Large-detecting-area and high-withstanding-voltage UV detectors with tunable responsivity enhancement by mediation of density of Ag nanoparticles

¹ School of Microelectronics, Faculty of Electronic and Information Engineering, Xi'an Jiaotong University No. 28 Xianning West Road, 710049 Xi'an, PRC
² School of Materials Science and Engineering, Xi'an Jiaotong University –No. 28 Xianning West Road, 710049 Xi'an, PRC
³ School of Electronic Science and Engineering, Xi'an Jiaotong University –No. 28 Xianning West Road, 710049 Xi'an, PRC

^(a) ligaoming@xjtu.edu.cn
^(b) yongning@xjtu.edu.cn

Received: 11 April 2020
Accepted: 14 June 2020

Abstract

To detect and measure the UV arcs generated between electric power transmission facilities, high-performance large-detecting-area and high-withstanding-voltage UV detectors are badly needed in the application field of electric power transmission.
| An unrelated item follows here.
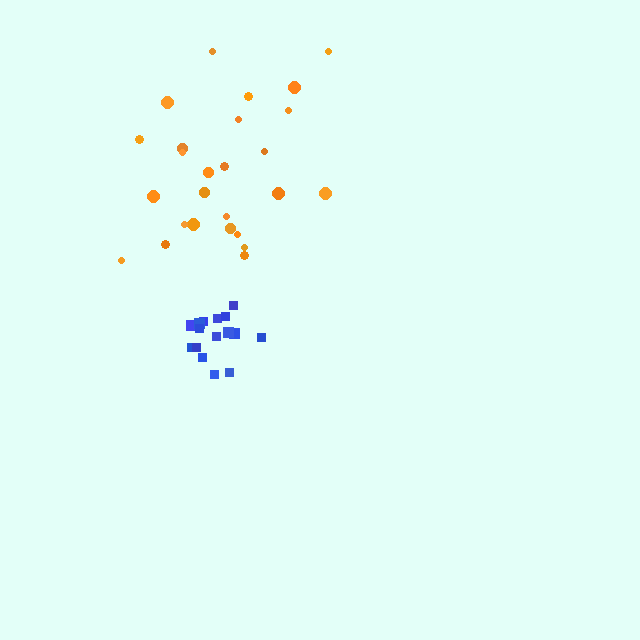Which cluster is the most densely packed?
Blue.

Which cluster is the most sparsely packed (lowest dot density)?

Considering the performance of the detector would degenerate with increasing detecting area, we introduced Ag nanoparticles (NPs) as a plasmonic structure to create an enhancement, which benefits from realizing a large-area uniform Ag NP covering through a cost-efficient chemical method. Our detectors have a detecting area of several cm²and the withstanding voltage can reach as high as 210 V. Based on our Ag NPs enhanced UV detectors, we carefully investigated the dependence of optical characteristics and responsivity enhancement on the density of nanoparticles. Our results show that within the density range from 0.25 to 10 mg/mL, no Ag NPs with each density could effect a responsivity augmentation, and there is a peak of enhancing factor which is 15-fold for 0.5 mg/mL. Raising the ratio of absorption and scattering to reflection, and causing a strong coupling among NPs play a key part in the enhancement. Actually, the density dependence roots in the variation of the micro-structure of Ag NPs film with density. When the density decreases, the thickness of the Ag NPs film firstly reduces accordingly until the quasi-monolayer is formed, then the area covered by NPs shrinks gradually. We realized the tunable responsivity of Ag NPs enhanced UV detectors by altering the density. This work provides a new means by density modulation, which does not attain enough attention it deserves, for mediation of plasmonic enhancement to the performance of photo-detectors.